Lubię takie pomyślał chłopak i po chwili odpowiedział.
-Jest pani narkomanką i nazywa się Fallen Mistice - powiedział z neutralnym wyrazem twarzy.
Totalnie ją zamurowało, czuła się jak pojebana.
-kurwa mać... - szepnęła cicho pod nosem. Nagle szybko wciągnęła powietrze i zatkała sobie usta patrząc na chłopaka. Ten zrobił szeroki uśmiech i uniósł znów brwi dumnie. Fallen przełknęła ciężko ślinę.

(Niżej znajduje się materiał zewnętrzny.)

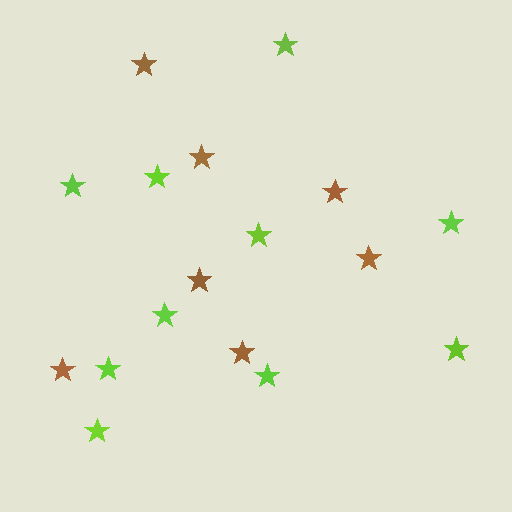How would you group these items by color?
There are 2 groups: one group of lime stars (10) and one group of brown stars (7).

-Nie powinnam była klnąć ale wytłumaczy mi pan do jasnej cholery kim jest?
-Loki - odpowiedział przybierając neutralny wyraz twarzy. 
-Miło poznać, a skąd jesteś?
-Z Asgardu
-Gdzie to jest? - zapytała otwierając usta
-Biliony kilometrów od Midgardu
W tym momencie się wkurwiła, czuła się jak jakaś idiotka.

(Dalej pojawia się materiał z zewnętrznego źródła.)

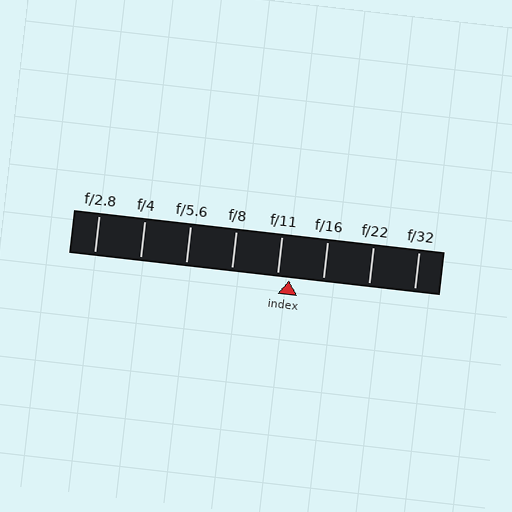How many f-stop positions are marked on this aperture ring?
There are 8 f-stop positions marked.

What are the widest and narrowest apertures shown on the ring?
The widest aperture shown is f/2.8 and the narrowest is f/32.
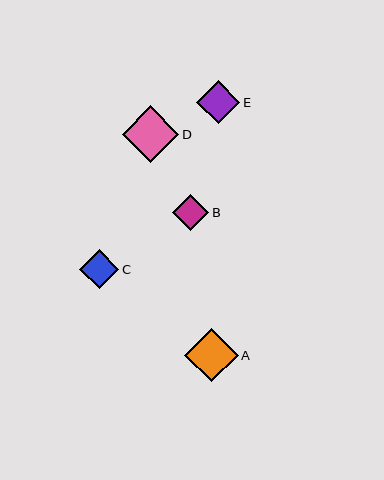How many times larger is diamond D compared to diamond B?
Diamond D is approximately 1.6 times the size of diamond B.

-Pan sobie robi żarty ze mnie, nie zamierzam dłużej ciągnąć tego żałosnego dialogu. Do widzenia.
-Nie chcesz lecieć tam ze mną? twoje życie stało by się królewskie i błogie - powiedział kusząco Loki
Fallen westchnęła głośno. Stała chwilę w miejscu w końcu postanowiła się przysiąść. Zwisało jej już co on o niej myśli. W końcu zawsze pokazywała się ze złej strony. Zawsze była najgorsza. A może to jakiś psychopata, który chce ją zgwałcić lub zabić? a... właściwie to wszystko jej jedno.
Loki wyciągnął rękę w jej stronę.
-Złap mnie za rękę. Zaufaj mi a twoje życie zmieni się na lepsze.
-Wiem, że to życie jest śmiercią. W końcu po mnie przybyła! zamknęła oczy na moment i podała mu rękę.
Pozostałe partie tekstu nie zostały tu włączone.